My husband and I and our 2 young children (both 6 yrs old) will be visiting the NE coast of the Adriatic sea in late July early August.  We are wondering if there are any TS in that area so I can check for any last minute bonus week (probably fat chance for high summer season, but we have had luck before). This would around Trieste Italy or Piran Slovenia area.  

If there are no TS, has anyone visited that area before and have suggestions on an apartment or similar with kitchen for a family?  

We do not want to stay in Venice;  but rather just do day trip there.  

B


----------



## Carolinian (Mar 25, 2012)

I have been to both Piran and Trieste -  Great places to visit but no timeshare that I know of.  If you go further south down the east coast of the Adriatic, there are some timeshares in Croatia with RCI, II, and DAE.  I traded into Lavica Holidays Apartments through DAE on the beach on the outskirts of Split, Croatia a few years ago and it was great.
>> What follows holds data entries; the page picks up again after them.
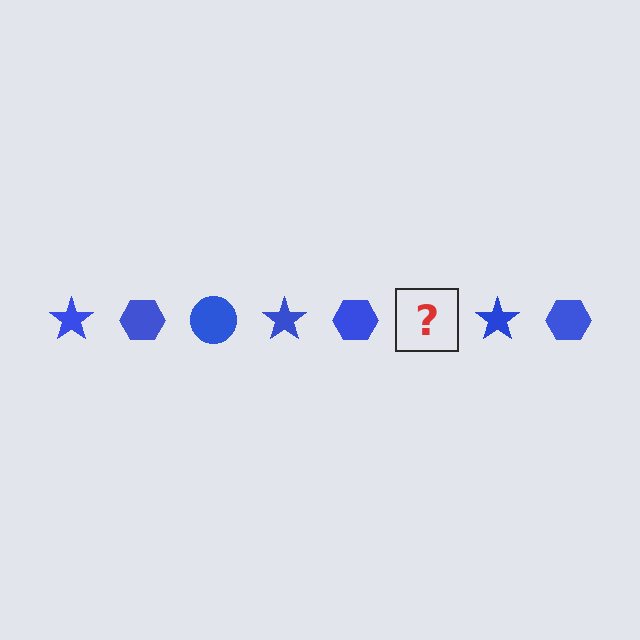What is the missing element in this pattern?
The missing element is a blue circle.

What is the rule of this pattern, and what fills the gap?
The rule is that the pattern cycles through star, hexagon, circle shapes in blue. The gap should be filled with a blue circle.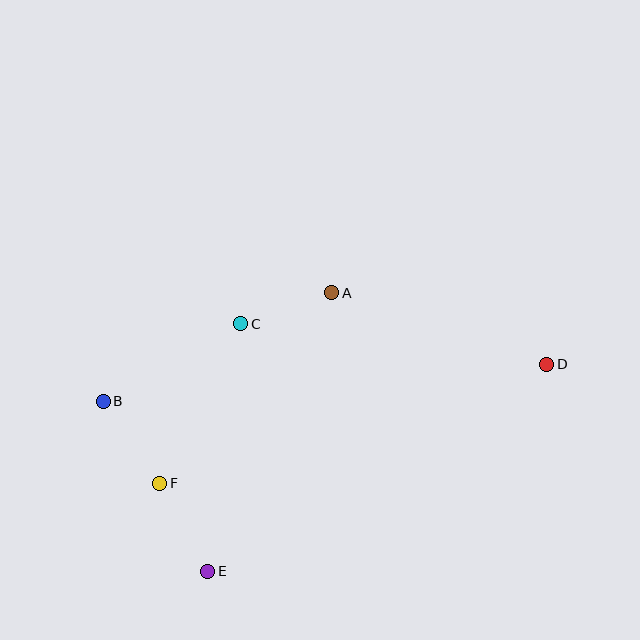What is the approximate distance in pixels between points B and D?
The distance between B and D is approximately 445 pixels.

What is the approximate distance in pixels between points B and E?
The distance between B and E is approximately 199 pixels.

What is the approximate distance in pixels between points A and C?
The distance between A and C is approximately 96 pixels.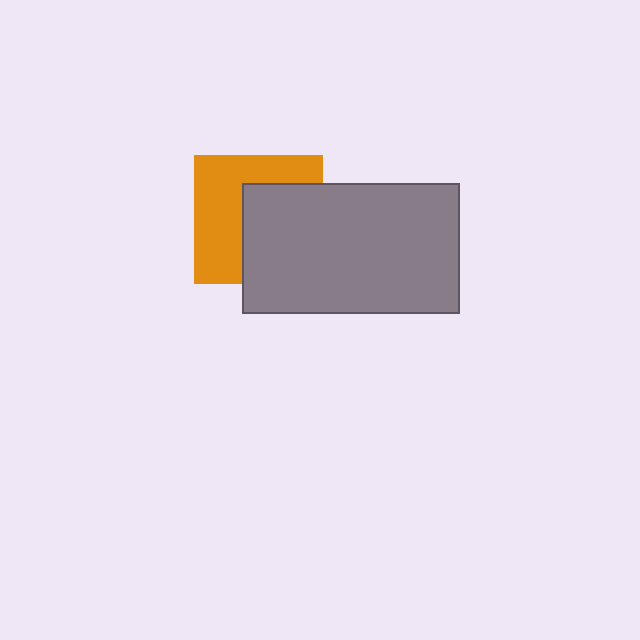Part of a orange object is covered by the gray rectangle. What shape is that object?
It is a square.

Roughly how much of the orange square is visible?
About half of it is visible (roughly 51%).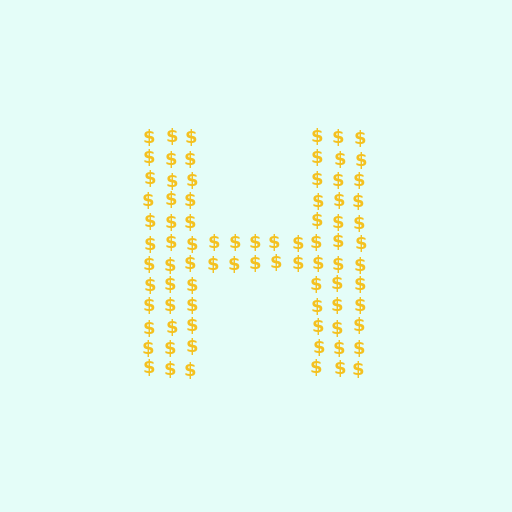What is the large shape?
The large shape is the letter H.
Just outside of Trieste, the palace built by Archduke Maximillian of Austria, subsequently Emporer of Mexico, is well worth a visit.  From Pirin, I would also rent a car and tour the entire Istria peninsula, most of which is in Croatia, as there are some very scenic old towns there, and in Pula a reasonably intact ancient Roman collesium.


----------



## X-ring (Mar 25, 2012)

Carolinian said:


> From Pirin, I would also rent a car and tour the entire Istria peninsula, most of which is in Croatia, as there are some very scenic old towns there, and in Pula a reasonably intact ancient Roman collesium.



I agree, particularly the towns of Poreč (po-retch) and Rovinj (ro-veen).


----------



## Travelclam (Mar 25, 2012)

Thanks. I hadn't thought about going into Croatia. I thought with two 6 yrs olds in the car I should limit our driving as much as possible and stay in one place where it's most convenient to do day trips.   We will be coming from Vienna so it will already be a 1 day driving to the Adriatic coast.  But maybe I will look into Croatia.  
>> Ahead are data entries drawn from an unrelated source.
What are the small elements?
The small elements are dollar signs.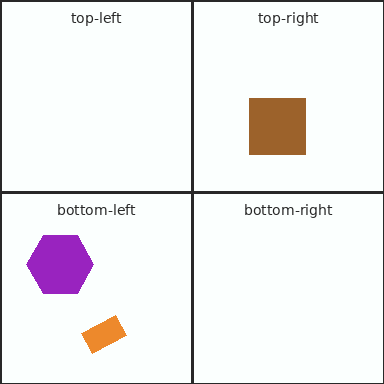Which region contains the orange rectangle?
The bottom-left region.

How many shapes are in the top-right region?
1.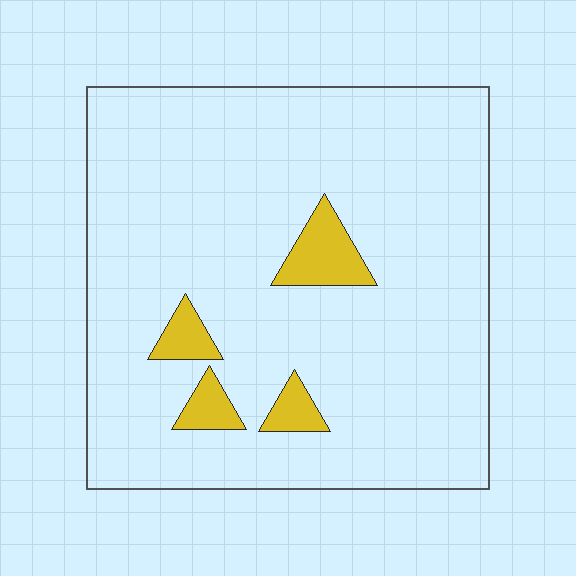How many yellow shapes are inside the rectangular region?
4.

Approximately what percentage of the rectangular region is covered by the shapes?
Approximately 10%.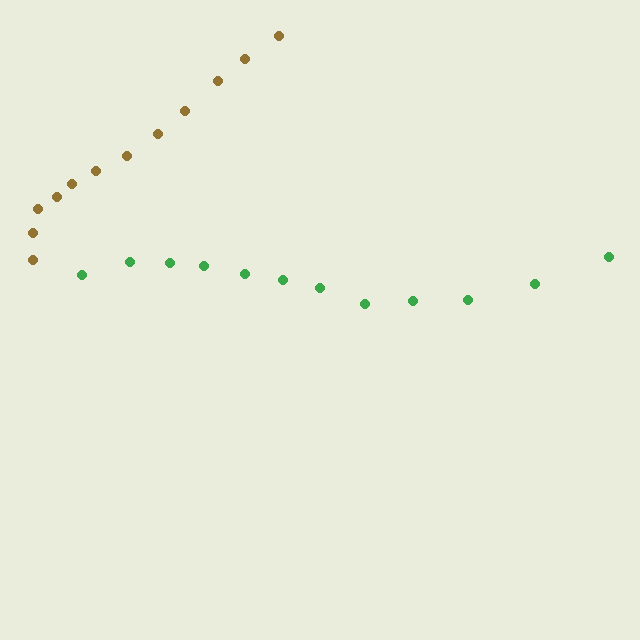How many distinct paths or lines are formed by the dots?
There are 2 distinct paths.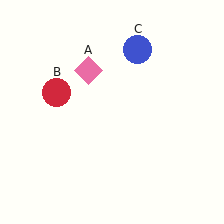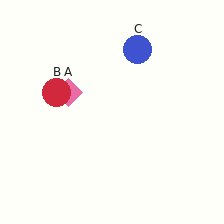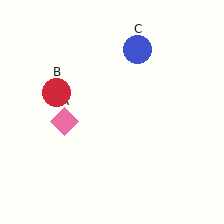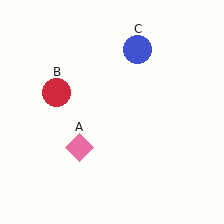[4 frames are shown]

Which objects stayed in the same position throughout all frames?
Red circle (object B) and blue circle (object C) remained stationary.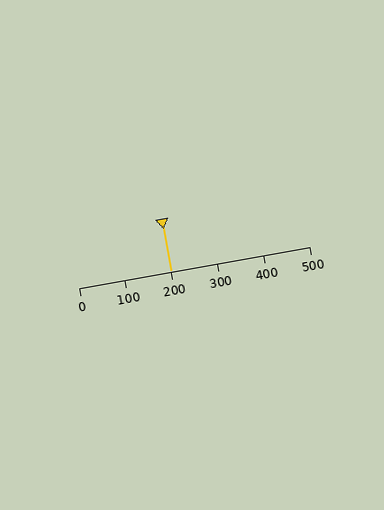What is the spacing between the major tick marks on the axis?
The major ticks are spaced 100 apart.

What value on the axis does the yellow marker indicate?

does anyone know if there's a ferry to Venice from any of these coastal towns?

B


----------



## Carolinian (Mar 26, 2012)

Travelclam said:


> Thanks. I hadn't thought about going into Croatia. I thought with two 6 yrs olds in the car I should limit our driving as much as possible and stay in one place where it's most convenient to do day trips.   We will be coming from Vienna so it will already be a 1 day driving to the Adriatic coast.  But maybe I will look into Croatia.
> 
> does anyone know if there's a ferry to Venice from any of these coastal towns?
> 
> B



I do not see any ferries to Venice listed in my Cook's European Timetable.

There are frequent trains between Trieste and Venice, and part of the line runs high on a cliff with a great view out over the Adriatic.
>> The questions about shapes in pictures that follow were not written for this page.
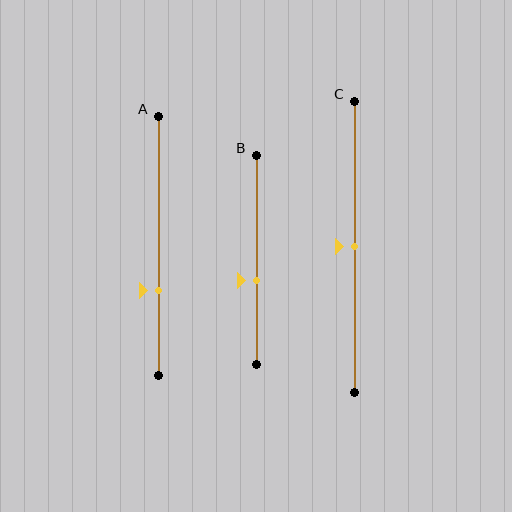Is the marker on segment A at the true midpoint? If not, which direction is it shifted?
No, the marker on segment A is shifted downward by about 17% of the segment length.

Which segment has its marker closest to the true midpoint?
Segment C has its marker closest to the true midpoint.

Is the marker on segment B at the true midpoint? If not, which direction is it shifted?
No, the marker on segment B is shifted downward by about 10% of the segment length.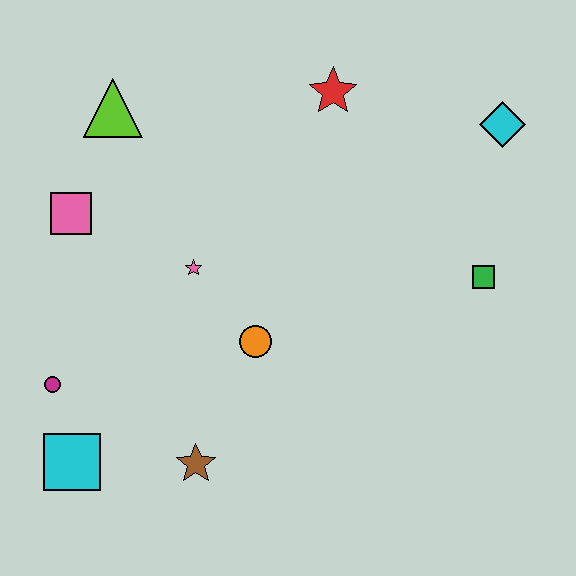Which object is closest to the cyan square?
The magenta circle is closest to the cyan square.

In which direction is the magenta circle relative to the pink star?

Piran is very near the Croatian border, and the distances are not very far.  Pula is about 50 miles and the other two Istrian towns mentioned are even closer.  These should be easy day trips.

Within Slovenia, there is an interesting castle at Predjama, about half way to Llubljiana (sp?), which is also an interesting day trip, and the nearby city of Koper is also worth a visit.


----------



## Margariet (Mar 26, 2012)

I only know of TS in Jelsa, Croatia and in Venice.


----------



## Carolinian (Mar 28, 2012)

The Istria peninsula and Dalmatian coast each have lots to see and are too far apart for day trips.  I did each on a seperate trip the first time, and I think that is the best way to go. If you had the time and a rental car, the other option to do both would be a long point to point trip.  With Istria, you will need a hotel, as there is no timeshare, and the best source I find for hotels is www.booking.com


----------